Terça-feira, 19 Março

«Disobedience» por André Gonçalves

Segundo o Tora, Deus criou três tipos de entidades: Anjos, Bestas, e ao último dia, o Homem, nem Besta nem Anjo, dotado de liberdade para desobedecer. 

Sebastián Lelio, responsável por alguns dos estudos de personagens femininas mais marcantes dos últimos anos (Gloria, Uma Mulher Fantastica) decidiu também ele desobedecer um pouco a esse padrão, pelo menos temporariamente, e decidiu participar numa história a três, onde cada vértice do triângulo acaba também por si por representar um ponto do espectro na devoção à comunidade judaica onde cresceram. 

Acabando de saber que o seu pai, o rabi da comunidade, morreu (após proferir o discurso presente no primeiro parágrafo), Ronit (Rachel Weisz), a renegada desobediente, regressa a casa. Aí depara-se logo com o discípulo preferido do seu pai, Dovid (Alessandro Nivola), e posteriormente com Esti (Rachel McAdams). Ronit eventualmente percebeu que, de modo para ter liberdade para pensar por si, tinha que sair do espaço que a viu crescer. Esti acaba por ser no fundo a versão dela que não conseguiu sair de casa, e acabou por assentar com Dovid, como única escapatória/cura para os seus desejos de besta que acabaram por ser notados… um compromisso que a chegada de Ronit vem abalar. 

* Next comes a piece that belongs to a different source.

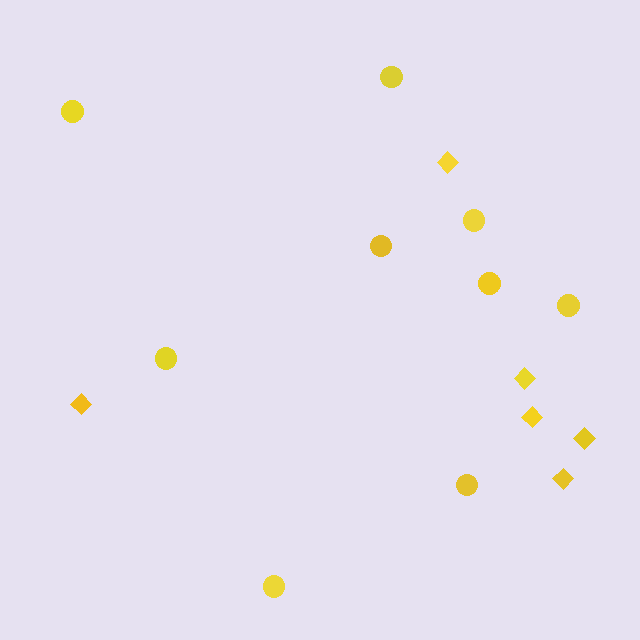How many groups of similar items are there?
There are 2 groups: one group of circles (9) and one group of diamonds (6).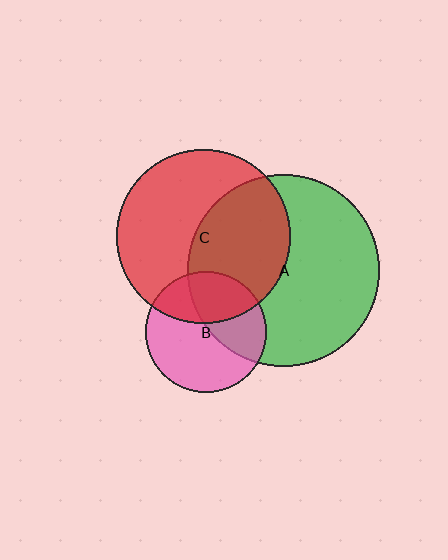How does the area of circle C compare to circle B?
Approximately 2.1 times.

Perante este enredo inescapavelmente novelesco, Lelio convoca até um registo clássico, Sirkiano, de “filme de mulheres”, de melodrama puro. Este sempre foi um género bem discriminado, mesmo com o revisionismo por outros autores contemporâneos (Pedro Almodóvar, Todd Haynes, etc. ), porque a telenovela – i.e. o melodrama mais comercial – sempre soube também simplificá-lo. Aqui, não haja dúvidas: há cinema para dar e distribuir. 

Ora usando tracking shots para acompanhar estas personagens (ironicamente sem um rumo bem decidido), pondo-nos como testemunhas deste affair, ora aproximando então a câmara para nos revelar nuances, ou aquilo que é efetivamente importante para as personagens, Lelio vai formando uma tapeçaria complexa de emoções nas quais o trio Weisz, McAdams e Nivola são co-artesãos.  Sem os três atores, os múltiplos desenlaces e os falsos finais poderiam ser mais desorientantes do que já são. É graças à sua entrega que aceitamos esta oferta genuinamente humana de Lelio como uma obra de amor, que talvez não saiba bem como sair de cena, sim, mas até aí se mantém fiel às suas personagens. 

Que um filme tão cativante como este não consiga estreia comercial em sala é sem dúvida mais alarmante que qualquer imperfeição que possa possuir.